Ce support permet de comparer les offres entre plusieurs établissements sur des bases identiques.

Le délai de réflexion incompressible

Une fois l’offre de prêt reçue, l’emprunteur dispose d’un délai de réflexion de dix jours minimum avant de la retourner signée.

Ce délai court à compter du lendemain de la réception. L’offre demeure valable trente jours, période durant laquelle la banque ne peut modifier ses conditions initiales.

✅ Checklist avant de signer votre offre de prêt :

  • Le TAEG est inférieur au taux d’usure trimestriel publié par la Banque de France
  • L’assurance emprunteur correspond à vos garanties (possibilité de délégation)
  • La nature et le coût de la garantie sont clairement indiqués
  • Les conditions de remboursement anticipé sont précisées
  • Le tableau d’amortissement détaillé est joint à l’offre

FAQ : les questions fréquentes sur les vérifications bancaires

Certaines situations soulèvent régulièrement des interrogations chez les futurs emprunteurs.

Voici les réponses aux questions les plus courantes recueillies auprès des conseillers et courtiers.

Combien de mois de relevés bancaires la banque demande-t-elle ?

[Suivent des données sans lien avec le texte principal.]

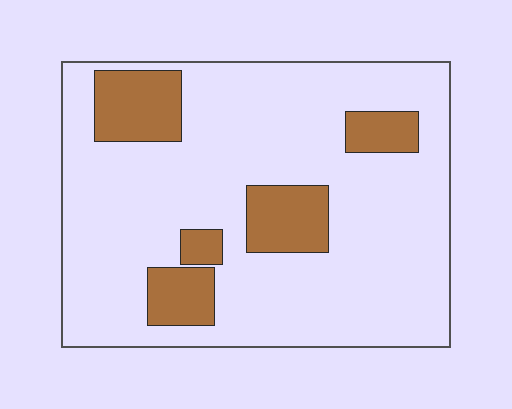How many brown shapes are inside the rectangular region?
5.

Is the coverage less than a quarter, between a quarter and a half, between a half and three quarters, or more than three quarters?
Less than a quarter.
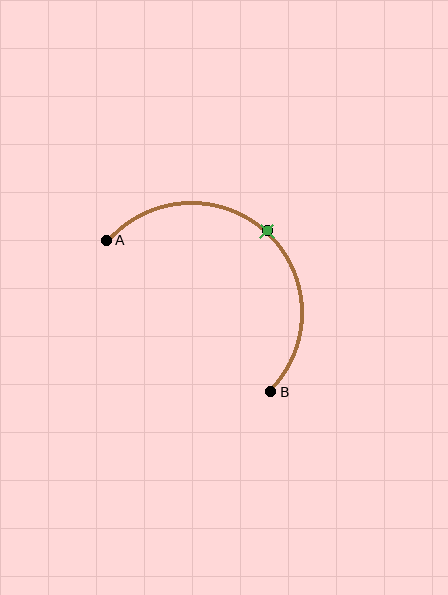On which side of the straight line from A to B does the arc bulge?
The arc bulges above and to the right of the straight line connecting A and B.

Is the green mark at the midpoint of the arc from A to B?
Yes. The green mark lies on the arc at equal arc-length from both A and B — it is the arc midpoint.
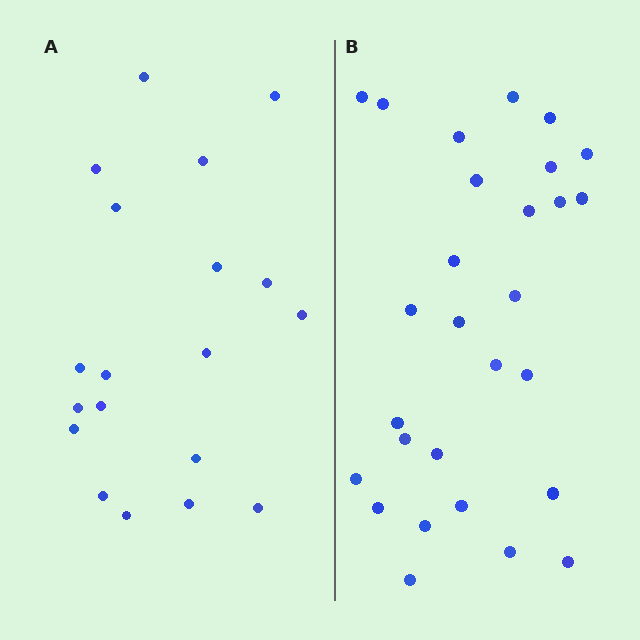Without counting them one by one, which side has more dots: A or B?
Region B (the right region) has more dots.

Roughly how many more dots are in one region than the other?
Region B has roughly 8 or so more dots than region A.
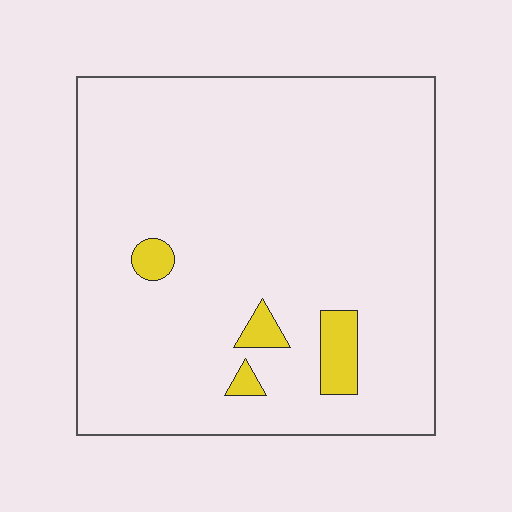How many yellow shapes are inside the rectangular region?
4.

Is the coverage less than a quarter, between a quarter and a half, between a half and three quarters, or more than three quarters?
Less than a quarter.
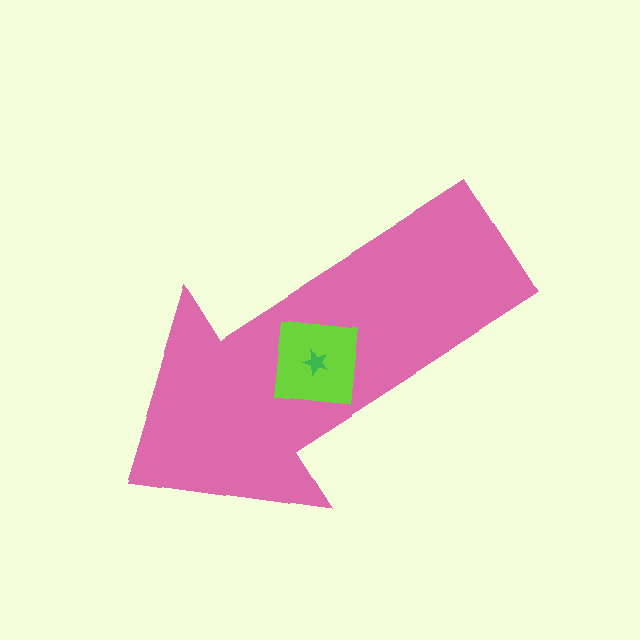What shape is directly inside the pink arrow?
The lime square.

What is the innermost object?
The green star.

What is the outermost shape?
The pink arrow.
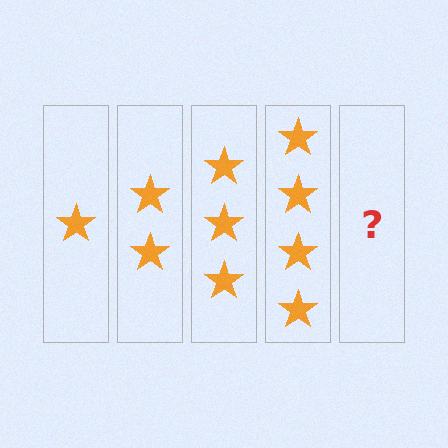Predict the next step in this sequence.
The next step is 5 stars.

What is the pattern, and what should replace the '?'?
The pattern is that each step adds one more star. The '?' should be 5 stars.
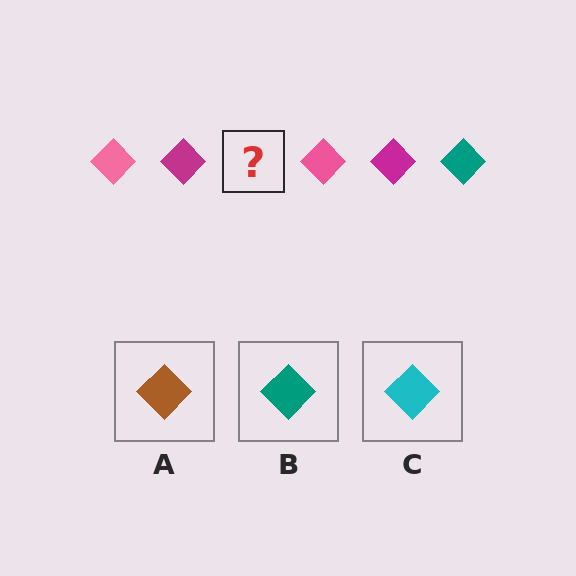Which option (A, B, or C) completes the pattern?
B.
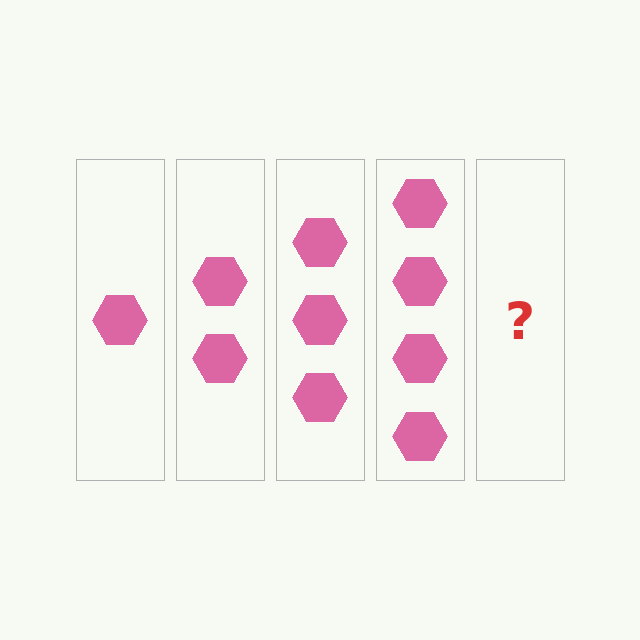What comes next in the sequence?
The next element should be 5 hexagons.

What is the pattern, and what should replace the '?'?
The pattern is that each step adds one more hexagon. The '?' should be 5 hexagons.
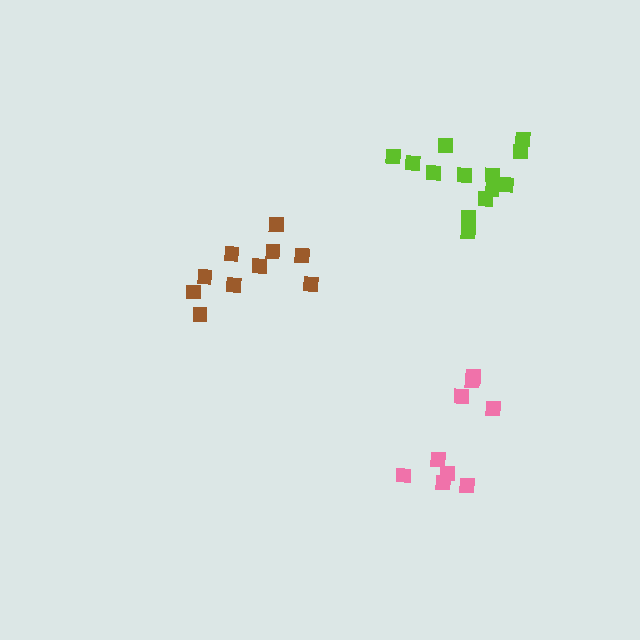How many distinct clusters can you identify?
There are 3 distinct clusters.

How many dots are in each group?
Group 1: 9 dots, Group 2: 10 dots, Group 3: 13 dots (32 total).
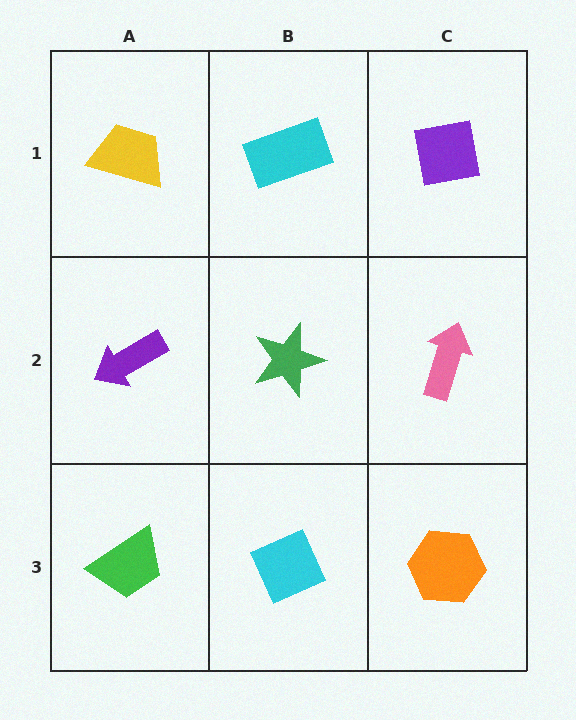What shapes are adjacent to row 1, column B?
A green star (row 2, column B), a yellow trapezoid (row 1, column A), a purple square (row 1, column C).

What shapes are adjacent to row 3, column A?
A purple arrow (row 2, column A), a cyan diamond (row 3, column B).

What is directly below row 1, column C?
A pink arrow.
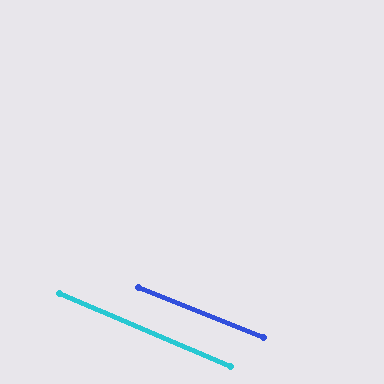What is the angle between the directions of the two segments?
Approximately 1 degree.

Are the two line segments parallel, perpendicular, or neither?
Parallel — their directions differ by only 1.3°.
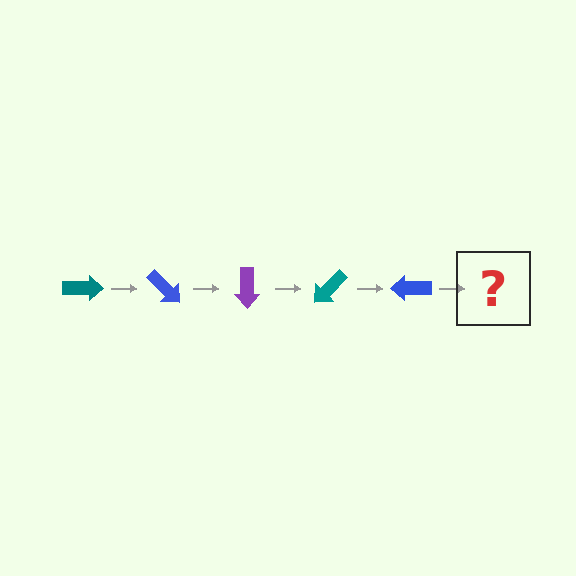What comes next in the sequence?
The next element should be a purple arrow, rotated 225 degrees clockwise from the start.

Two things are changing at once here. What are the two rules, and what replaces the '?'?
The two rules are that it rotates 45 degrees clockwise each step and the color cycles through teal, blue, and purple. The '?' should be a purple arrow, rotated 225 degrees clockwise from the start.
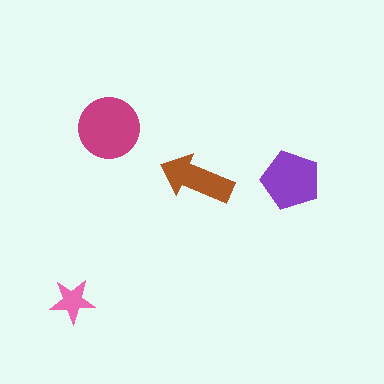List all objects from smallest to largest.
The pink star, the brown arrow, the purple pentagon, the magenta circle.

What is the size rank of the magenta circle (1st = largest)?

La majorité des établissements réclament les trois derniers relevés de l’ensemble de vos comptes courants, y compris ceux ouverts dans d’autres banques

. Certaines situations spécifiques comme les travailleurs indépendants ou les revenus variables peuvent justifier une demande portant sur six mois consécutifs.

Peut-on obtenir un crédit en étant fiché FICP ?

Aucun texte n’interdit formellement à un établissement d’accorder un crédit à une personne inscrite au FICP.

En pratique, néanmoins, le refus reste la règle générale, car le risque d’impayé est jugé trop élevé par la quasi-totalité des prêteurs.

La banque peut-elle savoir si j’ai un crédit ailleurs ?

Oui, par plusieurs canaux : la consultation du FICP en cas d’incident antérieur, l’analyse de vos relevés de compte qui font apparaître les prélèvements de mensualités, et la déclaration sur l’honneur que vous signez lors de la demande de prêt.

Quel délai entre la demande et l’offre de prêt ?

Il faut généralement compter deux à trois semaines pour obtenir l’accord de principe, puis deux à trois semaines supplémentaires pour recevoir l’offre de prêt officielle après passage en commission de crédit.

Le délai total atteint donc fréquemment six à huit semaines.

Que faire en cas de refus de prêt immobilier ?

Demandez au prêteur les motifs précis du refus, même s’il n’est pas légalement tenu de les communiquer.

Travaillez ensuite sur les points faibles identifiés, puis sollicitez deux ou trois autres établissements. Un courtier spécialisé peut s’avérer précieux pour les profils atypiques ou les dossiers complexes.